Using an AFM tip to simulate biomolecule binding events, we demonstrate that the technique suppresses laser frequency noise by 27 dB and out-completes direct frequency shift measurements over the frequency band relevant to biosensing. An absolute frequency shift sensitivity of 76 kHz is achieved, to our knowledge surpassing all previous whispering gallery mode sensors11. It should be noted that Ref. 11 reported a raw sensitivity of 100 kHz without using the cross-correlation analysis method reported here. Applying this method in their experiments could potentially enable a significant enhancement in sensitivity.

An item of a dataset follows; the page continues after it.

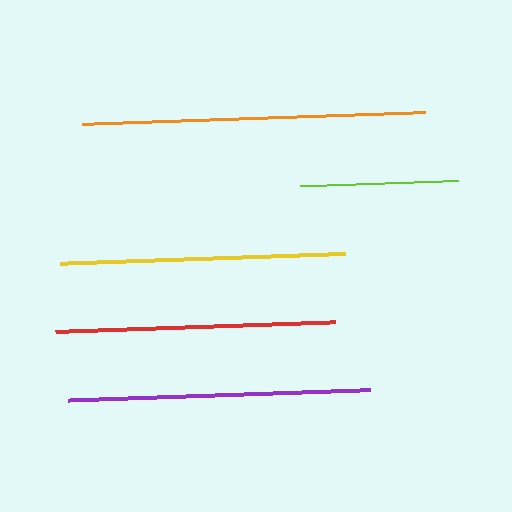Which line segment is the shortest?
The lime line is the shortest at approximately 158 pixels.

During review of this article we became aware of parallel efforts reported very recently in a conference abstract17. These efforts apply the principle of back-scatter based sensing to detect nanoparticles as small as 20 nm in radius and extend work reported in a PhD dissertation18. No conclusions are drawn about the fundamental noise limits of the technique or its resistance to laser frequency noise.

Methods

The microtoroidal resonator had an optical quality factor of approximately 2 × 107 and was optically excited with 4.3 μW of 1557.5 nm laser light. A Thorlabs 6015-3-APC circulator placed in the fibre line prior to the resonator allowed the backscattered intensity to be measured on a New Focus 2011 photoreceiver, with approximately 50 nW of backscattered power observed when the laser was on resonance. The Pound-Drever-Hall (PDH) error signal used to compare back-scatter measurements to conventional frequency shift measurements additionally allowed the laser, a New Focus Velocity external cavity diode laser, to be locked onto the optical resonance frequency via feedback to its internal PZT, enforcing the zero-detuning condition Δ = 0. To further stabilise the experiments, the optical coupling rate to the resonator was locked to critical coupling by amplitude modulating the laser to extract a zero-crossing error signal and feeding this back to a PZT controlling the position of the tapered optical fibre16.